Skip Navigation LinksHome > August 2013 - Volume 60 - Issue > Guidelines for the Management of Acute Cervical Spine and Sp...
Neurosurgery:
doi: 10.1227/01.neu.0000430319.32247.7f
GENERAL SCIENTIFIC SESSION IV: OUR FUTURE IS NOW!: Chapter 15

Guidelines for the Management of Acute Cervical Spine and Spinal Cord Injuries: 2013 Update

Walters, Beverly C. MD, MSc, FRCSC; Hadley, Mark N. MD; Hurlbert, R. John MD, PhD, FRCSC; Aarabi, Bizhan MD, FRCSC; Dhall, Sanjay S. MD; Gelb, Daniel E. MD; Harrigan, Mark R. MD; Rozelle, Curtis J. MD; Ryken, Timothy C. MD, MS; Theodore, Nicholas MD

Free Access

In 2002, an author group selected and sponsored by the Joint Section on Spine and Peripheral Nerves of the American Association of Neurological Surgeons and Congress of Neurological Surgeons published the first evidence-based guidelines for the management of patients with acute cervical spinal cord injuries (SCIs).1-23 In the spirit of keeping up with changes in information available in the medical literature that might provide more contemporary and more robust medical evidence, another author group was recruited to revise and update the guidelines. The review process has been completed and is published and can be once again found as a supplement to Neurosurgery. The purpose of this article is to provide an overview of the changes in the recommendations as a result of new evidence or broadened scope.

Back to Top | Article Outline

CHANGES IN METHODOLOGY

In accordance with the established practice of guideline development within organized neurosurgery, a thorough review of the medical literature was undertaken for each subject chosen for evaluation. Although literature outside the English language was excluded, a sample of non-English abstracts that could be found in the database of the National Library of Medicine failed to reveal any data significantly different from what we found in the English literature. Each chapter of recommendations contained in the new guidelines uses standard search techniques fully described in each chapter.

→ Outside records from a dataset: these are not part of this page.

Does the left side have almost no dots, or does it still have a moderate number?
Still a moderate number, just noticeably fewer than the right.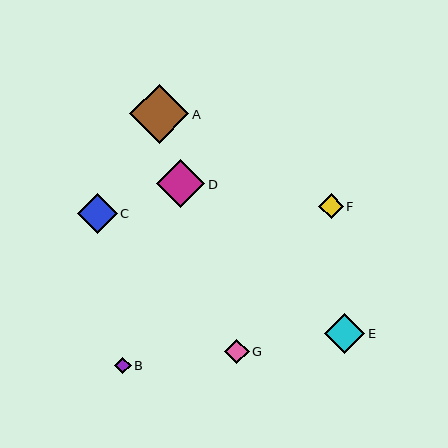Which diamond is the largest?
Diamond A is the largest with a size of approximately 59 pixels.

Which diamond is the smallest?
Diamond B is the smallest with a size of approximately 16 pixels.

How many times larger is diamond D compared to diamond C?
Diamond D is approximately 1.2 times the size of diamond C.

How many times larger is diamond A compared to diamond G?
Diamond A is approximately 2.4 times the size of diamond G.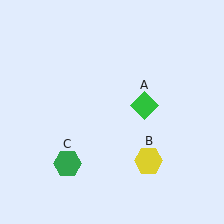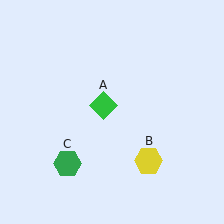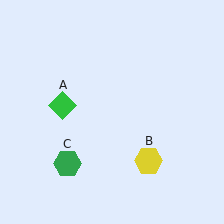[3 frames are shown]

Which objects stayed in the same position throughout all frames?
Yellow hexagon (object B) and green hexagon (object C) remained stationary.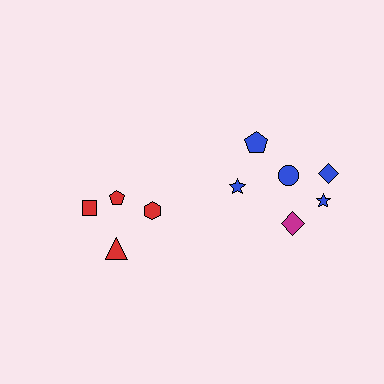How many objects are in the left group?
There are 4 objects.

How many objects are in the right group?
There are 6 objects.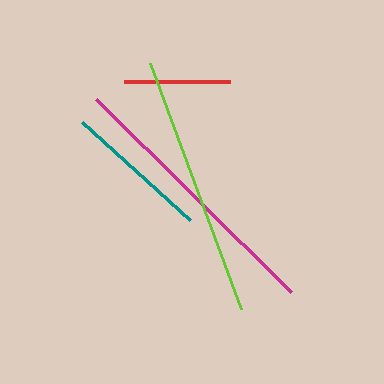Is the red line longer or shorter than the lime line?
The lime line is longer than the red line.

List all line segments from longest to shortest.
From longest to shortest: magenta and lime (about equal), teal, red.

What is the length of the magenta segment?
The magenta segment is approximately 275 pixels long.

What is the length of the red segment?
The red segment is approximately 106 pixels long.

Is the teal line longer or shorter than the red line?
The teal line is longer than the red line.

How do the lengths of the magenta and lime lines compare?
The magenta and lime lines are approximately the same length.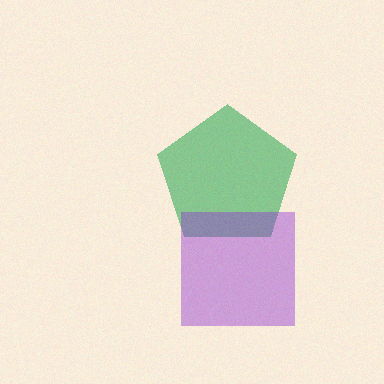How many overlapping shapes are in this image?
There are 2 overlapping shapes in the image.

After articles appropriate to each review question were identified, a rigorous critical evaluation was undertaken to establish the strength (quality) of the evidence and the level (certainty) of the recommendations. As in previous guidelines, published evidence was divided into Class I (well-designed and -executed randomized controlled trials), Class II (comparative studies, including randomized controlled trials with significant flaws, nonrandomized cohort studies, or case-control studies), and Class III (case series and expert opinion). Different from previous recommendations, the levels that used to be called standards, guidelines, and options are now referred to as Level I, Level II, and Level III, bringing them more in line with other neurosurgical and medical specialty paradigms and allowing the use of the term guidelines to denote the broader scope of the overall recommendations.24 Our author group universally felt that further stratification of guidelines into additional subsets (1a, 1b, 1c, 2a, 2b, 2c, etc)25 would not denote improved certainty or strength but instead would undermine consensus building and promote confusion among the readership.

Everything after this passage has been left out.